Ou non ; quelqu'un qui lui ressemble énormément.
Quelqu'un avec exactement le même nom, le même corps, les mêmes rêves.
Plus elle essaie d'être originale,
plus elle s'enfonce dans une simulation de sa propre vie.
Jusqu'à ce qu'elle réalise qu'elle est devenue exactement ce qu'elle avait toujours fui ;
une reproduction,
un duplicata,
un pastiche d'elle-même.
COPYRIOT parle de notre recherche de points de repère dans un monde qui ressemble de plus en plus à une copie d'une copie.

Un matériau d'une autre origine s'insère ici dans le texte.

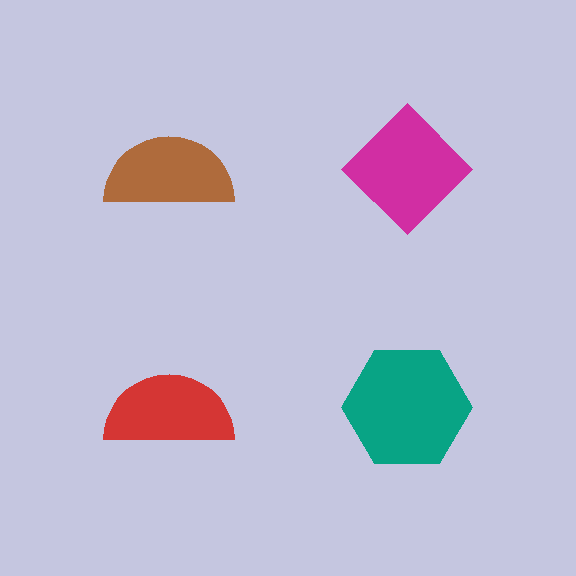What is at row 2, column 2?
A teal hexagon.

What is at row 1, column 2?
A magenta diamond.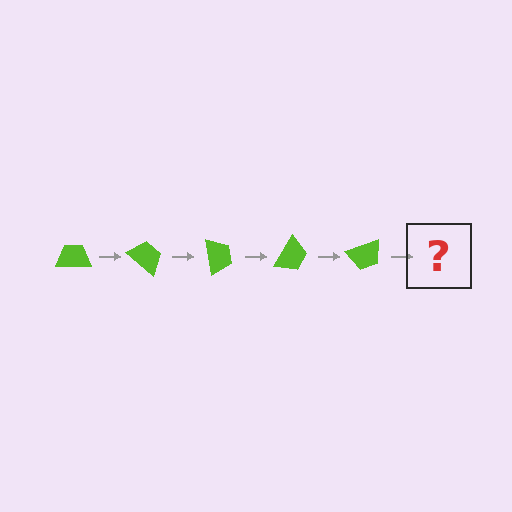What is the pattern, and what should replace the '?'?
The pattern is that the trapezoid rotates 40 degrees clockwise each step. The '?' should be a lime trapezoid rotated 200 degrees clockwise.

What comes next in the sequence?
The next element should be a lime trapezoid rotated 200 degrees clockwise.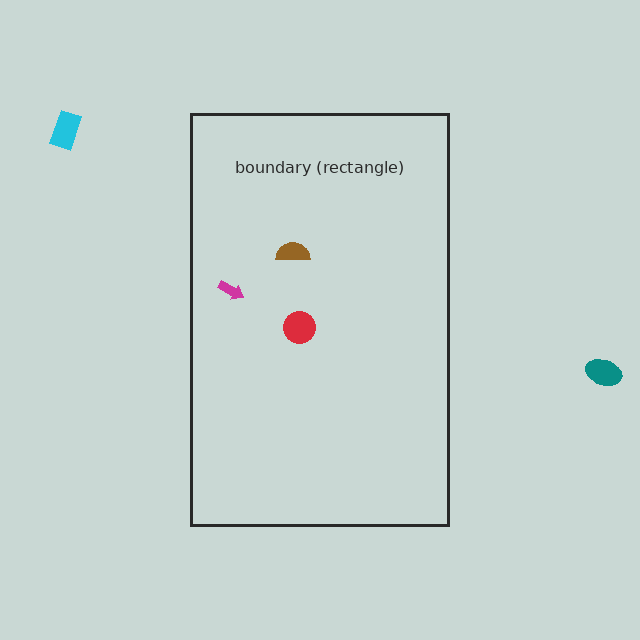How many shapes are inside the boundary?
3 inside, 2 outside.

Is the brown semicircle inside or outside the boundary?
Inside.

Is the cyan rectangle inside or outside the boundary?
Outside.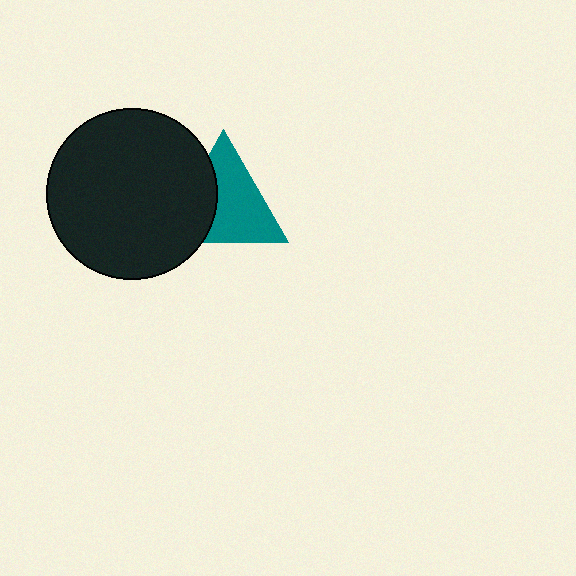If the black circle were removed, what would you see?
You would see the complete teal triangle.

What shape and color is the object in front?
The object in front is a black circle.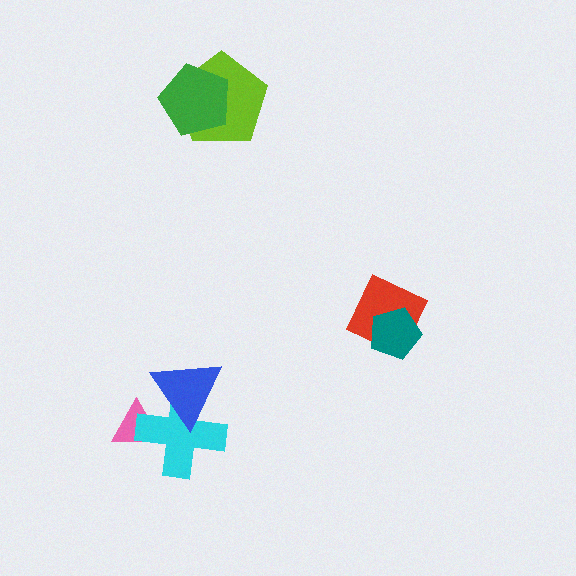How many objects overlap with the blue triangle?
1 object overlaps with the blue triangle.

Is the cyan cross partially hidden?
Yes, it is partially covered by another shape.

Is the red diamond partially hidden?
Yes, it is partially covered by another shape.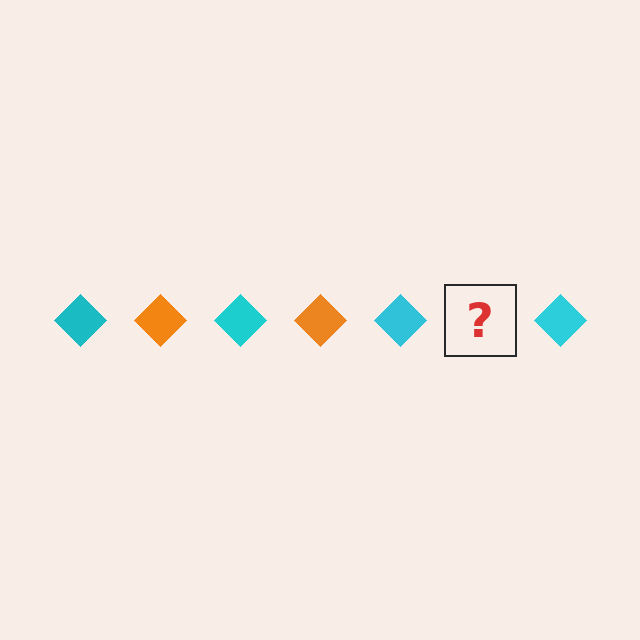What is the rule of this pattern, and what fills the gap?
The rule is that the pattern cycles through cyan, orange diamonds. The gap should be filled with an orange diamond.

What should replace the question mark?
The question mark should be replaced with an orange diamond.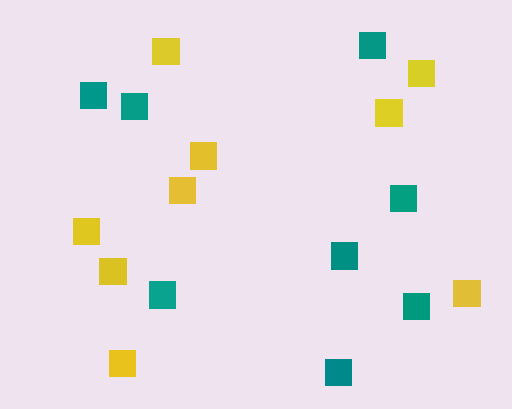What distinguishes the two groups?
There are 2 groups: one group of yellow squares (9) and one group of teal squares (8).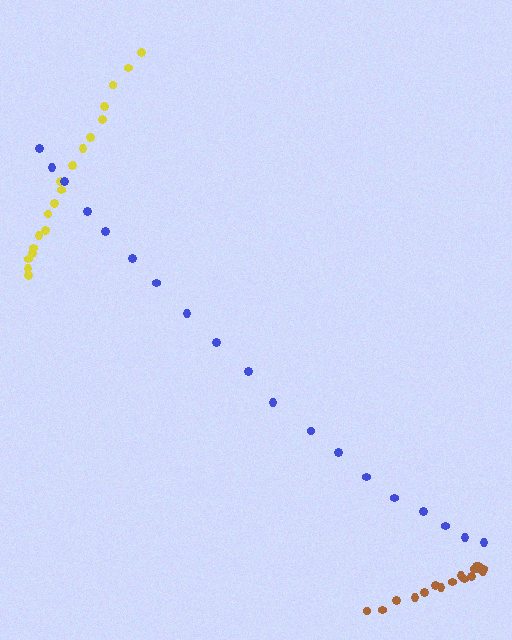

Inspiré par les films de Charlie Kaufman et la nouvelle absurde de Dostoïevski De Dubbelganger, Krapp veut évoquer un monde miroir tragicomique rempli d'étranges dédoublements et de doppelgängers douteux.
Car bien que l'individualité semble être le bien suprême, nous sommes de plus en plus souvent confondus avec nos doubles virtuels ; ces esprits idéalisés qui nous ressemblent énormément et — qui sait — deviendront un jour ‘plus réels’ que nous-mêmes.
Krapp essaie avec COPYRIOT de regarder à nouveau le ‘monstrueux’ dans les yeux. Après avoir réglé ses comptes dans des œuvres précédentes avec des cyborgs paranoïaques, des fantômes gothiques et le Diable lui-même, ils affrontent maintenant le plus grand monstre de la modernité ; le propre ‘moi’.